Trump administration reels in fishing recommendations
From the Globe’s David Abel: “The Trump administration, in an unprecedented decision, has rejected the recommendation of a commission that has long overseen fishing issues along the East Coast, raising deep concerns about political meddling in the ongoing preservation of fragile stocks from Maine to Florida.”
Stunning gaffe: Collins caught on hot mic speaking the truth
Hearing about Maine Sen. Susan Collins and R.I. Sen. Jack Reed getting caught on an open mic making disparaging remarks about President Trump and Texas Rep. Blake Farenthold merely reminds us of Michael Kinsley’s famous quote: “A gaffe is when a politician speaks a truth.” And, of course, it’s arguably true what Reed said about Trump (“he’s crazy”) and what Collins said about Farenthold (“He’s huge. He is so unattractive. Did you see the picture of him in his pajamas next to this bunny?”) She was referencing this Gawker photo. Check it out. We ask: Are her comments true or not?
U.S. House Speaker Paul Ryan can talk all he wants in Lawrence and elsewhere about tax reform and how Congress will overhaul the tax system in 2017. But U.S. Rep. Richard Neal, the top Democrat on the powerful House Ways and Means Committee, isn’t so sure it’s possible in today’s hyper-partisan Congress, reports Shannon Young at MassLive.
DraftKings raises stink over being labeled ‘online gaming’
From the BBJ’s Kelly O’Brien: “Boston-based DraftKings Inc. is not so happy with a state commission's proposal that would classify daily fantasy sports under the broad umbrella of "online gaming," a gambling classification the startup has fought to avoid in every state where it operates. The state's Special Commission on Online Gaming, Fantasy Sports Gaming and Daily Fantasy Sports was set to officially adopt the recommendations at a meeting Tuesday morning, but delayed the vote until Monday, July 31.”

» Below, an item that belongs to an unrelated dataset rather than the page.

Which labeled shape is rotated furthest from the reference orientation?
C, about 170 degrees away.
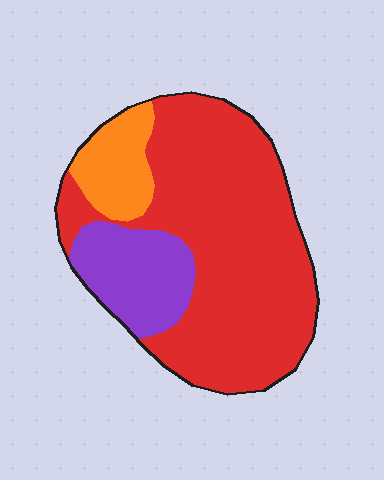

Worcester hopes to learn from past redevelopment mistakes
As Worcester moves forward with plans to redevelop its city center, Grant Welker of the Worcester Business Journal peels back the history onion on the last big downtown redevelopment effort—the one that resulted in the massive Galleria mall, which is now being undone to make the city feel more like cities used to feel.